Why biodiversity conservation?

Our vulnerable planet

Our planet is changing rapidly, for the worse. The human species shows little respect for landscapes, oceans and the animal world. Accommodating an expanding world population is the root of the problem. Productive capacity is stretched while at the same time incredible waste occurs. Agriculture claims a growing part of our water resources but our increasing population lives with severe water stress. The consequences for nature and biodiversity are dramatic.

The need for active intervention to protect biodiversity is acute and ongoing. There is strong evidence that good management and direct action can stem some losses. Such intervention must be designed in ways that achieve tangible results and improve prospects for the future. Our Foundation strives to contribute to this collective effort.

Striving for quality (and efficiency) in conservation

Conservation, as we all know too well, is always short of resources. The technical and economic means needed to stop and reverse the negative trends in many of the current biodiversity indicators are huge and possibly beyond the combined efforts of all institutions and conservation organizations. In spite of the generally increasing levels of political awareness on the acute crisis faced by biodiversity worldwide, the dimension of the issues to be addressed is daunting and, admittedly, at times overwhelming.

Boitani horizontal
Prof. Luigi Boitani, Chief Executive Officer

What, then, can a private and small organization ever hope to contribute to alleviating the current crisis? Several strategic approaches can be adopted. In the past decades, important and powerful conservation organizations have tested many methodologies with a variety of results. Some strategies have focused on a few priority and highly threatened species or habitat types, others on building long-term relationships with local and national governments, and others on preventing and eliminating serious threats such as poaching and illegal trade of protected species.

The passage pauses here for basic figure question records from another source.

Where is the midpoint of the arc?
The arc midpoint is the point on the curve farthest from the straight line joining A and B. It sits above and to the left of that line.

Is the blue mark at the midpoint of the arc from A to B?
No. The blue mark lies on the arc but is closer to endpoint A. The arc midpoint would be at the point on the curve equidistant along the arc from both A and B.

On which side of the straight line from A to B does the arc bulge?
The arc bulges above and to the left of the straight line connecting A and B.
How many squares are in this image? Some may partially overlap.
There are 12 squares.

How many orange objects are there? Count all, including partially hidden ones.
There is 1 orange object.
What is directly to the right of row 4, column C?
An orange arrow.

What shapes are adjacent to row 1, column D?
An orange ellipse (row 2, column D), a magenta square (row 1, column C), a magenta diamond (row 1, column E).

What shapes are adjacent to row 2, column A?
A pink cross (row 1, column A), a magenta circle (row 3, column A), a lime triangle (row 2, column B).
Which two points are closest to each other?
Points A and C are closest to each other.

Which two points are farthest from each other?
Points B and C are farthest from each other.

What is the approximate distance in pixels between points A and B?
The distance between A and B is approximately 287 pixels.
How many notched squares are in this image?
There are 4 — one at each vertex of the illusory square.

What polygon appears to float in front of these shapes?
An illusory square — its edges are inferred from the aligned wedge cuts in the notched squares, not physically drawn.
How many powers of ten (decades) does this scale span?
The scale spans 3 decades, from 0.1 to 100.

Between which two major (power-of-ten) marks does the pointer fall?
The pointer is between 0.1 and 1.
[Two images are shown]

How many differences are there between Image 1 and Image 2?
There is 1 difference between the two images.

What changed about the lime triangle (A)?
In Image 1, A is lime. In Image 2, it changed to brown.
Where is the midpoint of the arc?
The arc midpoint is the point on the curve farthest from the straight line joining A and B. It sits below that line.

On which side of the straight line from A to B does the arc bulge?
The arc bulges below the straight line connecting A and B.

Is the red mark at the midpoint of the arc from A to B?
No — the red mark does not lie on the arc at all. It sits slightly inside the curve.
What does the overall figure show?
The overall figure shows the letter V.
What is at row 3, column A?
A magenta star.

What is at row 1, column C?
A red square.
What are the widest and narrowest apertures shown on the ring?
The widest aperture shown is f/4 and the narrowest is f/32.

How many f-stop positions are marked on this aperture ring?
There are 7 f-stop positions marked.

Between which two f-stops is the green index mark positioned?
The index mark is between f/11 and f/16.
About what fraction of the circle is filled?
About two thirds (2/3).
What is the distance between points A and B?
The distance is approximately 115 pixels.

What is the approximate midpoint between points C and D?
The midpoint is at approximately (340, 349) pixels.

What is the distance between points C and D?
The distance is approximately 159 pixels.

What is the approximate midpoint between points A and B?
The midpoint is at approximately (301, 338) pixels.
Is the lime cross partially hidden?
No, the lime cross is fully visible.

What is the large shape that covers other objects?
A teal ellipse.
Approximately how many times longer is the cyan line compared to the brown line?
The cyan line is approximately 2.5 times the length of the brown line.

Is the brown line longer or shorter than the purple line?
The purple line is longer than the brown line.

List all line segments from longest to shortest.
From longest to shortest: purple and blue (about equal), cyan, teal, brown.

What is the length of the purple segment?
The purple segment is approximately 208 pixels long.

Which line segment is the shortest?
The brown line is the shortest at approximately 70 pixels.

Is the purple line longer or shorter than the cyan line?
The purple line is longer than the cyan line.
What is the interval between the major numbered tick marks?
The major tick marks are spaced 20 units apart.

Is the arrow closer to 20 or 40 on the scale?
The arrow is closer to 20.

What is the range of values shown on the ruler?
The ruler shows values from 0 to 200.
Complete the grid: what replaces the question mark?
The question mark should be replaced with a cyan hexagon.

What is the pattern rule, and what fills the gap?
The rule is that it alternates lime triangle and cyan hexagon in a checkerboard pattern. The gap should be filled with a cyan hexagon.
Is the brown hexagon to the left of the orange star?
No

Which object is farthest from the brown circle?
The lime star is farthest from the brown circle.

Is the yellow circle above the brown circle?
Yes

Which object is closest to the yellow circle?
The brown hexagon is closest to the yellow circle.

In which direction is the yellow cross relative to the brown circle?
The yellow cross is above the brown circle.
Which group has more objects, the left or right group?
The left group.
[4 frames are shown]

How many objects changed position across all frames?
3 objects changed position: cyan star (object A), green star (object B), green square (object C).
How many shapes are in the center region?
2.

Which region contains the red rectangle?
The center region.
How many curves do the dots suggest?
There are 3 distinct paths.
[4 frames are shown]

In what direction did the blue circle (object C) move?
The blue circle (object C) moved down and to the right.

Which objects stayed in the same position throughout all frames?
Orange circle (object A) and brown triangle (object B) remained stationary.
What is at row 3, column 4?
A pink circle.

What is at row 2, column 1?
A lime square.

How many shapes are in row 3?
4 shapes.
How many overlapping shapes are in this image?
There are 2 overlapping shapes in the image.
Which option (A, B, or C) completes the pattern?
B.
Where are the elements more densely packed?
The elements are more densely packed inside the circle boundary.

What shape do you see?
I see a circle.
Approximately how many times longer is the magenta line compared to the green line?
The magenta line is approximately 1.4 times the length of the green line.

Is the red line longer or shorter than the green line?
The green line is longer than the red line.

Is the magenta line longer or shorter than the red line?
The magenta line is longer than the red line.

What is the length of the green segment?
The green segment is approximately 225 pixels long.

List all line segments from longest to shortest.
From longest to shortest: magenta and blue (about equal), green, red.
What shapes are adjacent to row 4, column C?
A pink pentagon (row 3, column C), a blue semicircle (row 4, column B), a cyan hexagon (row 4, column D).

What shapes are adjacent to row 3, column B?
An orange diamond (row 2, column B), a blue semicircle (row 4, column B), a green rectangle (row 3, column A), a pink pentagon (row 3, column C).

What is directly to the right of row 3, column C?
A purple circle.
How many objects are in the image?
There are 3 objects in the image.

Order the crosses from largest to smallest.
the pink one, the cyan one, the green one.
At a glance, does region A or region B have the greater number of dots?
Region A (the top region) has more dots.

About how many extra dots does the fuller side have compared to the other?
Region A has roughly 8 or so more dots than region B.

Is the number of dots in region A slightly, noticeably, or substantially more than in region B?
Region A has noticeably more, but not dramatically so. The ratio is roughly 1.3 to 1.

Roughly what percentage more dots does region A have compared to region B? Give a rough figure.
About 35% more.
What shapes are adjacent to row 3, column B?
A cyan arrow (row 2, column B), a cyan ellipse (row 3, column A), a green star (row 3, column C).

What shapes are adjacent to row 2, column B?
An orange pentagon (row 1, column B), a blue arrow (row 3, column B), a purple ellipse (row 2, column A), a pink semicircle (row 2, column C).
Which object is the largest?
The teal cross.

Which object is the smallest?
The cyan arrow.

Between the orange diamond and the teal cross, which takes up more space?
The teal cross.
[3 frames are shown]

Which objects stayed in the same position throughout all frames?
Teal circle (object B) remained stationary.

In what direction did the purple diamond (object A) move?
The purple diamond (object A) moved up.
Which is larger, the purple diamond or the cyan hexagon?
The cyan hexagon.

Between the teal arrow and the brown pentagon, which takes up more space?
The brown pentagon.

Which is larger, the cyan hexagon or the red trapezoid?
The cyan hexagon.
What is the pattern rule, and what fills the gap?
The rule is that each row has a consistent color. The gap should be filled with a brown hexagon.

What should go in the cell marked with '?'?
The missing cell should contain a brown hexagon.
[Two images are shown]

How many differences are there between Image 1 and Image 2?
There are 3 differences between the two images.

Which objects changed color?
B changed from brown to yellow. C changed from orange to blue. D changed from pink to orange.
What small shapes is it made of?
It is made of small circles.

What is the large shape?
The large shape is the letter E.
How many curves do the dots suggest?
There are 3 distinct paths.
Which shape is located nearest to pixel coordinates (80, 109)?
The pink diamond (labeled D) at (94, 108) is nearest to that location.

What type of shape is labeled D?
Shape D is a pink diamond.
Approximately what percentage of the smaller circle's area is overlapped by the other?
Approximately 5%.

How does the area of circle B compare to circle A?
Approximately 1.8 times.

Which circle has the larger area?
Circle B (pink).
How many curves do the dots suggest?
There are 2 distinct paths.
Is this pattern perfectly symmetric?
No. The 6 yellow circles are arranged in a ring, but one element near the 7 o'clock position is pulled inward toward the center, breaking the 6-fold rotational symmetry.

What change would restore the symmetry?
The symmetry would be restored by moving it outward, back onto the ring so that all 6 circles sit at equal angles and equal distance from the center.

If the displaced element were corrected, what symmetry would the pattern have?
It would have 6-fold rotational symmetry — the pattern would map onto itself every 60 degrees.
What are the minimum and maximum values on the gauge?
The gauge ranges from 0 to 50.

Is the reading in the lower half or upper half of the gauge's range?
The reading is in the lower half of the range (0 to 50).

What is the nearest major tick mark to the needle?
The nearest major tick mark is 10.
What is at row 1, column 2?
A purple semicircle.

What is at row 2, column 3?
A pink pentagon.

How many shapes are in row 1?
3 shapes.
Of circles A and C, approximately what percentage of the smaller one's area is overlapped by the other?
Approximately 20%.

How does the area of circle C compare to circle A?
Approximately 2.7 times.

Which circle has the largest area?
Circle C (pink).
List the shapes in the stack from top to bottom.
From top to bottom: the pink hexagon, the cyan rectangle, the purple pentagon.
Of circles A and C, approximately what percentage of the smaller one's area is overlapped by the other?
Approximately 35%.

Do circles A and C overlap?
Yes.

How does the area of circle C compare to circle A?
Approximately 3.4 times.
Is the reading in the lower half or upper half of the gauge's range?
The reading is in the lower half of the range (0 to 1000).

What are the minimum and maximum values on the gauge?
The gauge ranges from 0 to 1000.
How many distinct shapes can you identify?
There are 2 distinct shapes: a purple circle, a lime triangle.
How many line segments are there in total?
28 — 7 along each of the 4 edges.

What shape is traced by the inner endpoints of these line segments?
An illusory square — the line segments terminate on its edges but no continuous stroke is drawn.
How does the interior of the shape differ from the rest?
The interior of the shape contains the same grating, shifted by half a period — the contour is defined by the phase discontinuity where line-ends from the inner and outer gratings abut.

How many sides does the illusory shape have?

All of these strategies have pros and cons and the suitability of each depends on the technical and economic capability of the individual organizations.

Even before discussing and adopting any one strategy however, there is a fundamental issue to be tackled and mastered to ensure the best contribution to conservation. This is the “quality” of the activities implemented in responding to conservation challenges. The quality of a conservation project results from the combined values of several attributes. Firstly, a science-based approach should be used in order to develop realistic and well-defined objectives. Secondly, technical resources and human skills must be of the highest possible standard to ensure that conservation action is carried out in the best possible way. The third component is efficiency which relates to obtaining the results with the least effort. The fourth component of a quality project is related to measuring objectives and addressing its outcomes: monitoring the performance of a project allows to apply an adaptive management approach and could help guide future strategic choices.